Após a guerra, Bergson estabeleceu o Comitê Hebraico de Libertação Nacional e a “Liga Americana por uma Palestina Livre”, que desempenhou um papel crucial na mobilização de apoio público e no Congresso para a criação de um estado judeu na Palestina. Durante os últimos dois anos da guerra, a NAACP trabalhou em estreita colaboração com o grupo Bergson para ajudar a promover a dessegregação dos teatros em Baltimore, o que restringia os afro-americanos a assentos menos desejáveis. A peça “Nasce uma Bandeira” teve uma temporada de sucesso de 10 semanas na Broadway e estava programada para ser apresentada em várias cidades ao redor do país. O aviso prévio de que os afro-americanos poderiam ser impedidos de comparecer ou segregados em alguns teatros levou os produtores e o grupo Bergson a procurar uma alternativa.
O London Evening Standard expressou horror pelo fato de grandes públicos estarem se aglomerando para assistir à peça de Hecht e ao que chamou de "a peça antibritânica mais virulenta já encenada nos Estados Unidos". Publicações americanas tiveram uma visão diferente: a Time chamou a peça de "teatro colorido e propaganda mordaz", enquanto a Life elogiou sua "inteligência e sabedoria".

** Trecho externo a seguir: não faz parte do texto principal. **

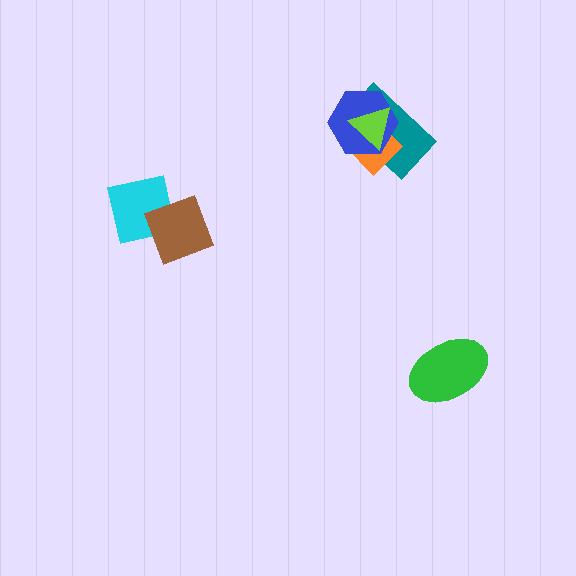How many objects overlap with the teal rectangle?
3 objects overlap with the teal rectangle.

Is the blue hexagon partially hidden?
Yes, it is partially covered by another shape.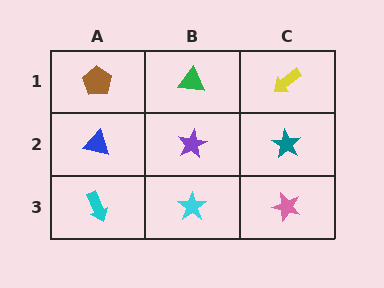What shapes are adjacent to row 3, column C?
A teal star (row 2, column C), a cyan star (row 3, column B).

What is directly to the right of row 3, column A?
A cyan star.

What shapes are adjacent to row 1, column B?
A purple star (row 2, column B), a brown pentagon (row 1, column A), a yellow arrow (row 1, column C).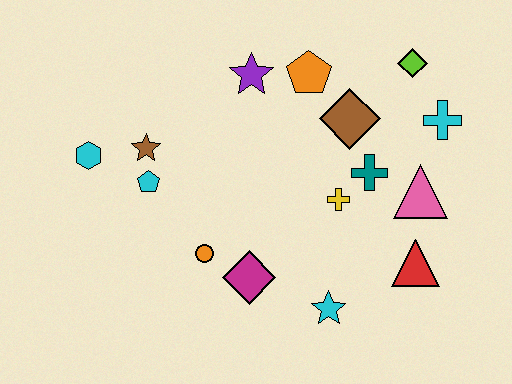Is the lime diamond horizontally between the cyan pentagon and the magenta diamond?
No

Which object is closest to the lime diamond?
The cyan cross is closest to the lime diamond.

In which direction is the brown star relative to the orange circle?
The brown star is above the orange circle.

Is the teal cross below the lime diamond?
Yes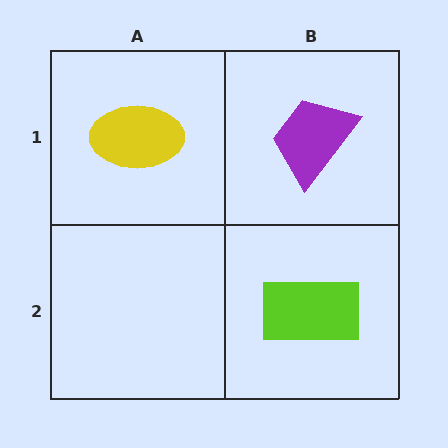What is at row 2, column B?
A lime rectangle.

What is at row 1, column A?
A yellow ellipse.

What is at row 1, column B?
A purple trapezoid.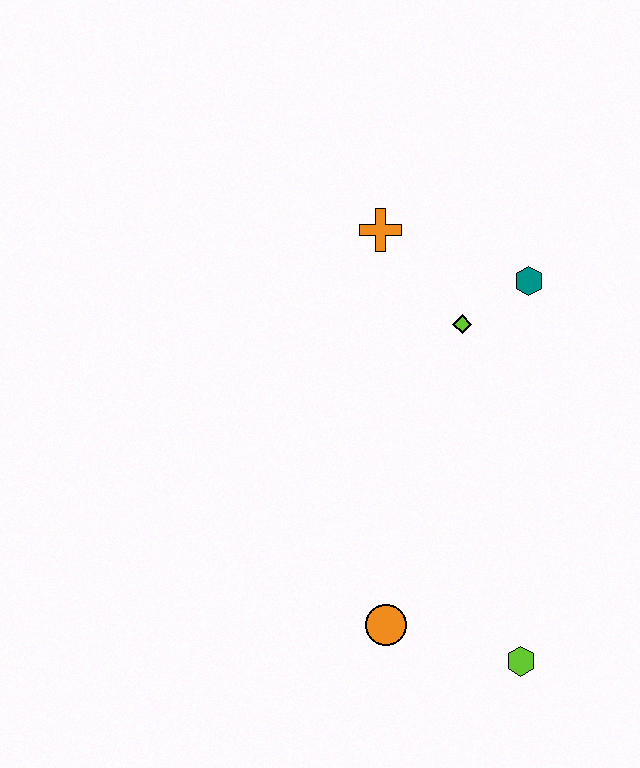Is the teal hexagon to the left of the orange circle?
No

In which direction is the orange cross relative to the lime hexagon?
The orange cross is above the lime hexagon.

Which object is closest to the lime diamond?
The teal hexagon is closest to the lime diamond.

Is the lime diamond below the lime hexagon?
No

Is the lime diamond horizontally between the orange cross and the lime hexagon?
Yes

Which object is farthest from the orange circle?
The orange cross is farthest from the orange circle.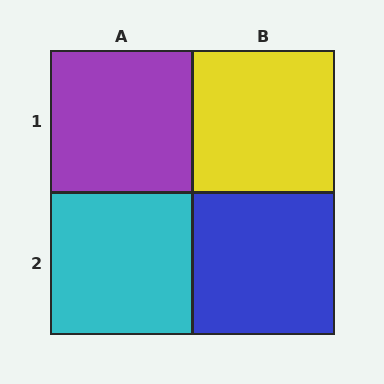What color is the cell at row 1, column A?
Purple.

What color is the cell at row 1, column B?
Yellow.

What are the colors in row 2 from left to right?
Cyan, blue.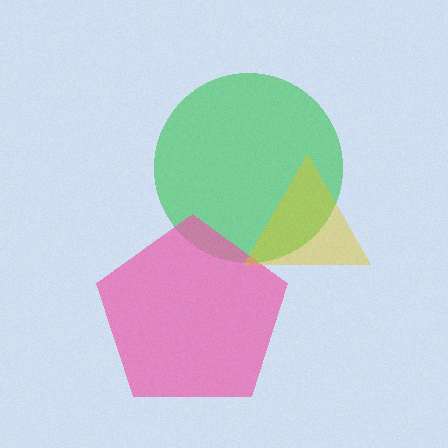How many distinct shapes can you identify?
There are 3 distinct shapes: a green circle, a pink pentagon, a yellow triangle.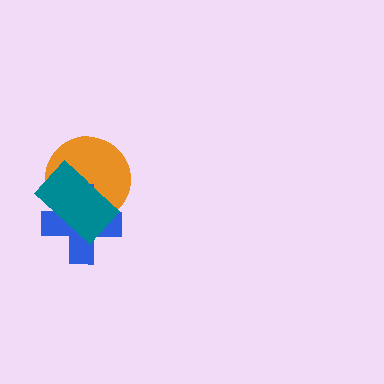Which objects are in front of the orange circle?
2 objects cover part of the orange circle: the blue cross and the teal rectangle.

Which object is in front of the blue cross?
The teal rectangle is in front of the blue cross.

Hecht e outros 32 dramaturgos anunciaram que não permitiriam que suas obras fossem encenadas em teatros que proibissem afro-americanos. O compromisso de Washington de “Flag” foi remarcado para o Maryland Theater em Baltimore, e um vagão de trem foi garantido para trazer 18 senadores dos EUA e vários diplomatas estrangeiros para Baltimore para o evento de fevereiro de 1947. O Maryland Theater não excluía formalmente os afro-americanos, mas era considerado pela NAACP como um bastião da segregação e do particularismo regional do Sul. Ele fornecia assentos na sacada apenas para negros, que os brancos intolerantes locais há muito apelidavam de “paraíso dos negros”.
O grupo de Bergson, no último momento antes da noite de estreia, informou à gerência do teatro que, se esse arranjo tradicional de assentos não fosse rescindido, a NAACP faria um piquete no show com placas fornecidas por Bergson declarando "Não há diferença entre Jim Crow em Maryland e a perseguição de judeus na Palestina". A mensagem incluía a ameaça de que guarda-costas escoltariam os convidados afro-americanos até seus assentos nas seções regulares do teatro.

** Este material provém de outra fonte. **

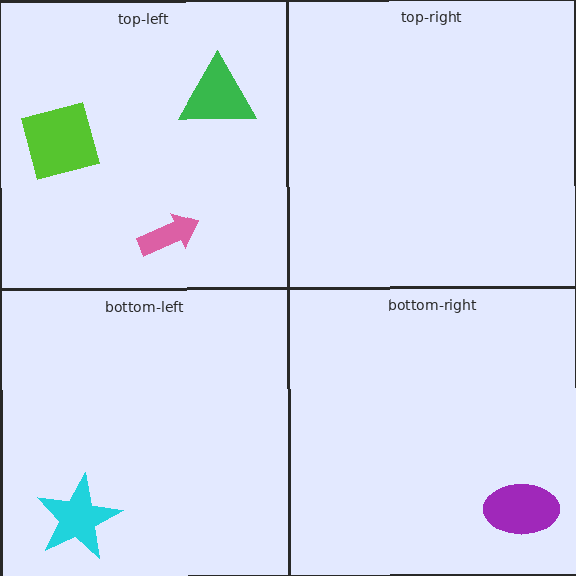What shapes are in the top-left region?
The lime diamond, the green triangle, the pink arrow.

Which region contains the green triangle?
The top-left region.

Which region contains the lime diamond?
The top-left region.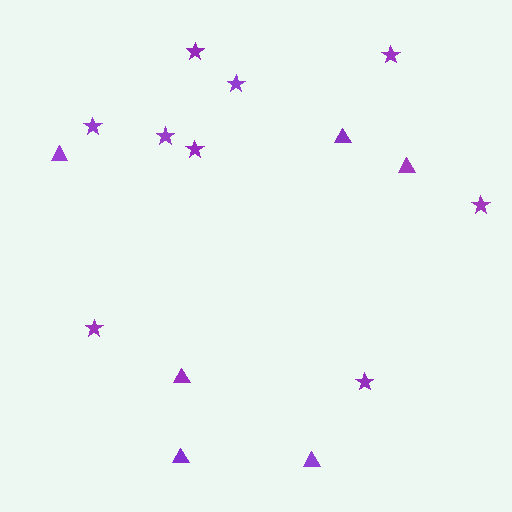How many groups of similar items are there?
There are 2 groups: one group of stars (9) and one group of triangles (6).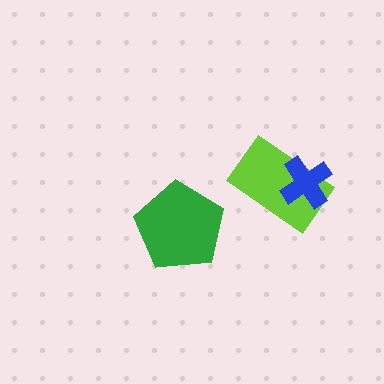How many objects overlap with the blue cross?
1 object overlaps with the blue cross.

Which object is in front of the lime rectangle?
The blue cross is in front of the lime rectangle.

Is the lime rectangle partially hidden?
Yes, it is partially covered by another shape.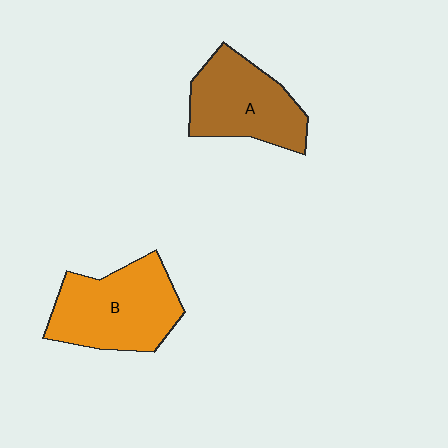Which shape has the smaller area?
Shape A (brown).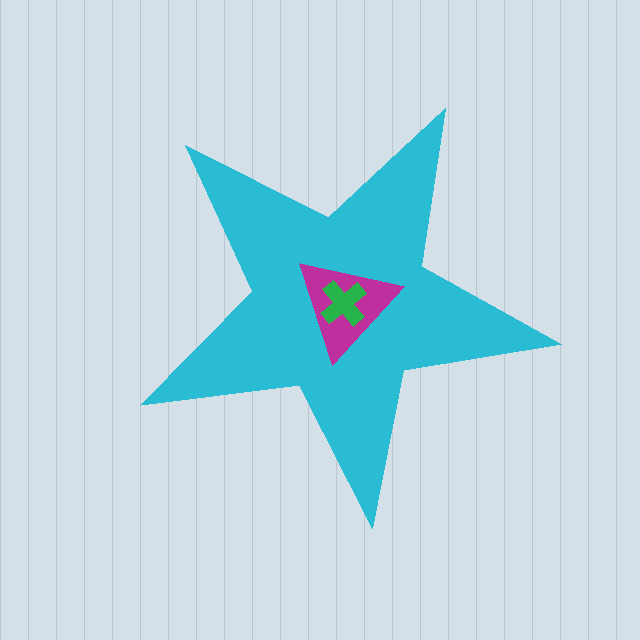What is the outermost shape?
The cyan star.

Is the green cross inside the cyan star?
Yes.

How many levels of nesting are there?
3.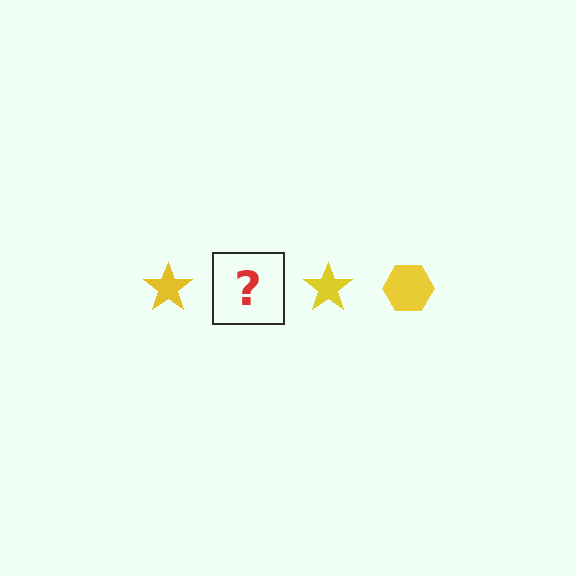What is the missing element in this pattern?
The missing element is a yellow hexagon.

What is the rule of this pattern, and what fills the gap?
The rule is that the pattern cycles through star, hexagon shapes in yellow. The gap should be filled with a yellow hexagon.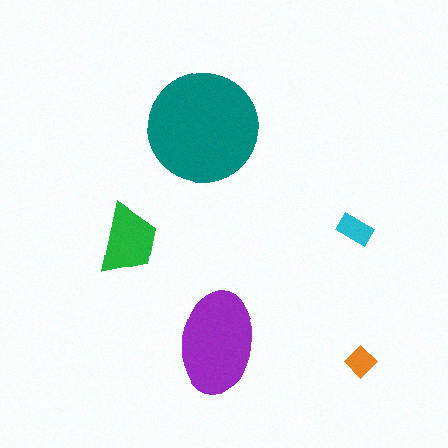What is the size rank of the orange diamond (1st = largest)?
5th.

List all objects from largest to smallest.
The teal circle, the purple ellipse, the green trapezoid, the cyan rectangle, the orange diamond.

Ainda mais persuasiva foi a ameaça insinuada de uma campanha publicitária massiva orquestrada por jornalistas judeus e simpatizantes sionistas no congresso e na imprensa. O teatro concordou às pressas que o grupo Bergson seria considerado como "O Locatário" da apresentação da noite e, portanto, com direito a organizar os assentos. Uma dúzia de afro-americanos compareceu à apresentação da noite de abertura em 12 de fevereiro de 1947 (aniversário de Lincoln) e no dia seguinte, "The Baltimore Afro-American" relatou que membros da plateia "estavam sentados indiscriminadamente, sem nenhum evento desagradável".

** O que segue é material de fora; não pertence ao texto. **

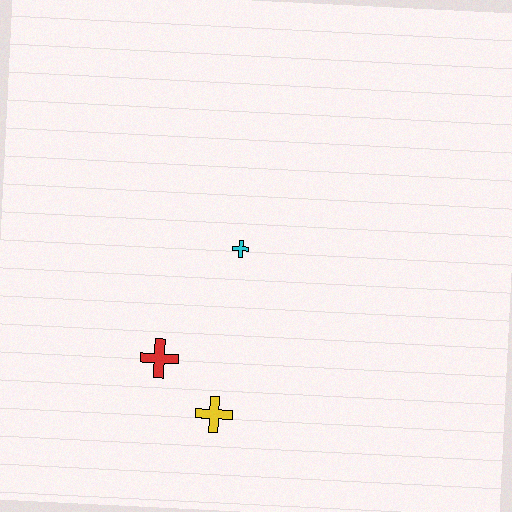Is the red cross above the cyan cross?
No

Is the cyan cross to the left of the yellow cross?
No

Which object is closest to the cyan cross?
The red cross is closest to the cyan cross.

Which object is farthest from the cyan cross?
The yellow cross is farthest from the cyan cross.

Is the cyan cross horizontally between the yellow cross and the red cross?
No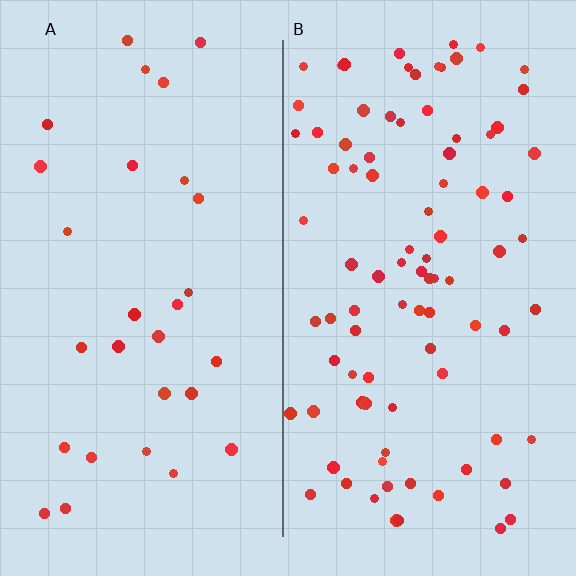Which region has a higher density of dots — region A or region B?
B (the right).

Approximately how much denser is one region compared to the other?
Approximately 3.1× — region B over region A.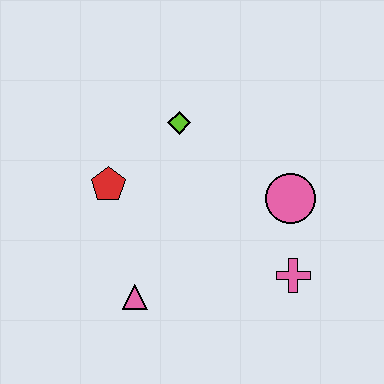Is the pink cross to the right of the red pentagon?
Yes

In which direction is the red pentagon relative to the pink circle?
The red pentagon is to the left of the pink circle.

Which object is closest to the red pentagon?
The lime diamond is closest to the red pentagon.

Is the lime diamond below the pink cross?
No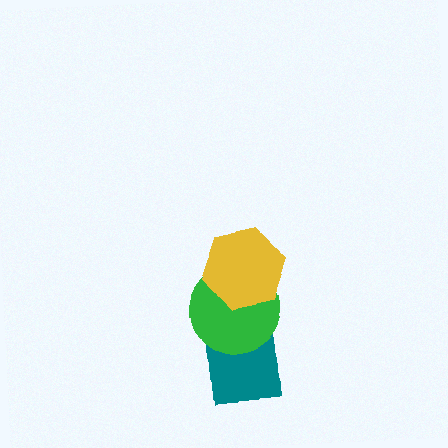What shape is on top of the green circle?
The yellow hexagon is on top of the green circle.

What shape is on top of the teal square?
The green circle is on top of the teal square.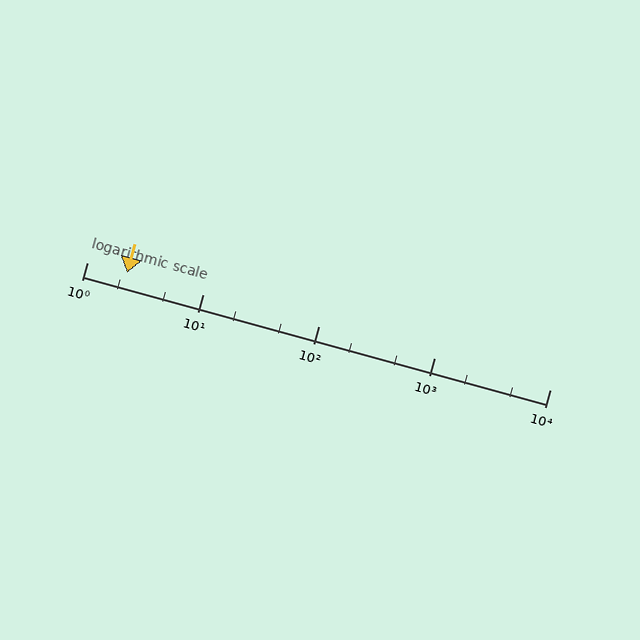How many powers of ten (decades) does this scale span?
The scale spans 4 decades, from 1 to 10000.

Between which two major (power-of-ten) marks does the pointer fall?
The pointer is between 1 and 10.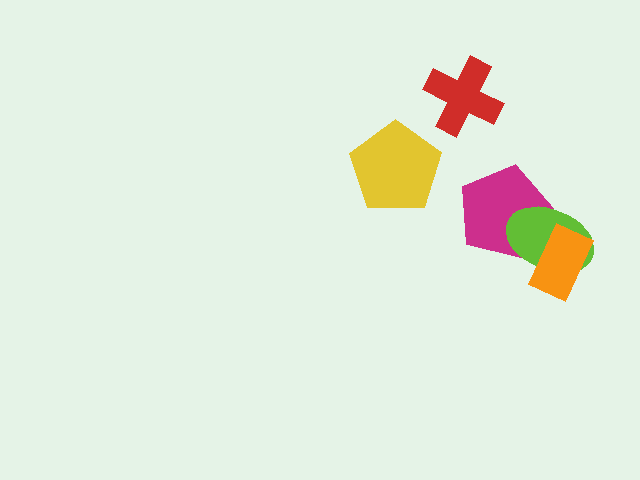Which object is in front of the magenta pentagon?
The lime ellipse is in front of the magenta pentagon.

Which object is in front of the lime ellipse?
The orange rectangle is in front of the lime ellipse.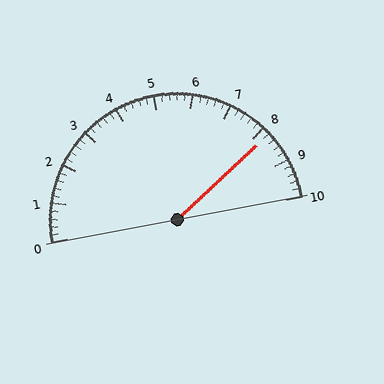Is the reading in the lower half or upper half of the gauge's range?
The reading is in the upper half of the range (0 to 10).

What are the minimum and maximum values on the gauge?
The gauge ranges from 0 to 10.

Os líderes da NAACP ficaram em êxtase e saudaram a “vitória destruidora de tradições” como uma aliança de ativistas negros e sionistas contra a discriminação no teatro. Eles usaram esse triunfo como um precedente para ajudar a intensificar a luta para dessegregar outros teatros de Baltimore nos meses e anos seguintes. A batalha do teatro de Maryland de 1947 foi uma rara combinação de sionistas militantes e trabalhadores negros dos direitos civis lutando para dar apoio uns aos outros.